When you guys say 600. 35 to 55 wht doe you mean buy that and what are they the xt hunters ?


----------



## itchytriggerfinger (Sep 12, 2007)

What gt arrow do you shoot Dustin?


----------



## ARCHER11 (May 26, 2011)

The numbers your getting are the arrow spine which is basically just the arrow stiffness. Each arrow manufacturer has their own spine chart so all youve really got to do is match up your draw length and weight on the chart and youll get the correct spine for your setup. XT Hunters are an arrow model by Gold Tip.


----------



## dkhntrdstn (Sep 7, 2007)

itchytriggerfinger said:


> What gt arrow do you shoot Dustin?


Im shooting gold tip xt hnters 5575. right now. He will be shooting gold tips for sure. I just dont know witch ones ton get him right now. thanks for the help.



ARCHER11 said:


> The numbers your getting are the arrow spine which is basically just the arrow stiffness. Each arrow manufacturer has their own spine chart so all youve really got to do is match up your draw length and weight on the chart and youll get the correct spine for your setup. XT Hunters are an arrow model by Gold Tip.


that what i was thinking but I wanted to make sure of that. thanks.


----------



## swbuckmaster (Sep 14, 2007)

He will be on the stiff side with the ul 600 so cut one a bit longer and test it. Don't cut them all at once

I shoot the ul 600 with 27" draw and 60 lbs and 90 grain tips out if my target bow. My target bows ibo is 322 fps. So if hes shooting faster it will affect his spine.

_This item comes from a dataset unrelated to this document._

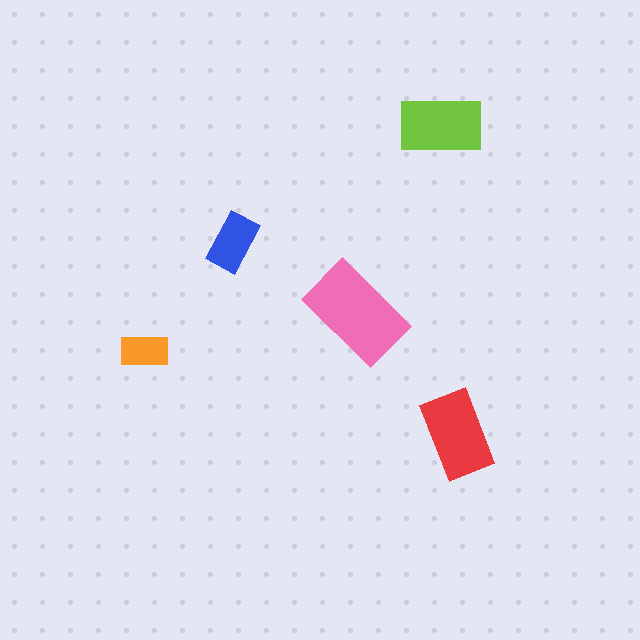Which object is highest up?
The lime rectangle is topmost.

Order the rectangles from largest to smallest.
the pink one, the red one, the lime one, the blue one, the orange one.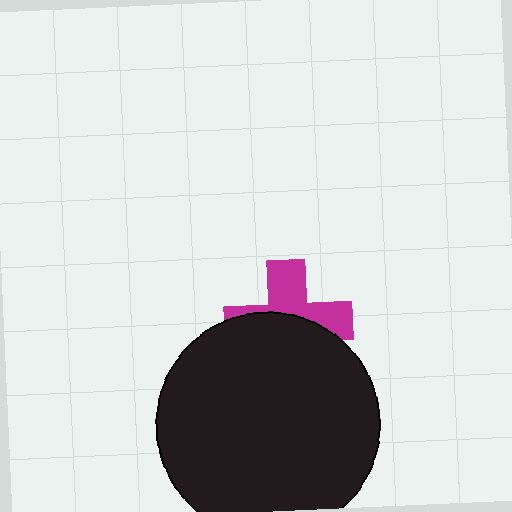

40 lbs is a light draw. If he plans on going higher he will need a different arrow with that draw.


----------



## dkhntrdstn (Sep 7, 2007)

right now he said he bow is set in the 50 pound range.


----------



## skeet4l (Sep 11, 2007)

I've used GT forever and have recently switched (2 yrs) over to Easton Flatline. Whatever your decision I'd stay on the heavier side of the spine requirement if there's a chance he'll move up in poundage. Arrows are expensive and if you can save a little down the road you can put it somewhere else. skeet


----------



## skeet4l (Sep 11, 2007)

My bad, I've used GT for many years and changed over to Easton flat line a few years back, last year I found myself back to GT Velocity for what ever reason. Sorry for leading you astray. skeet


----------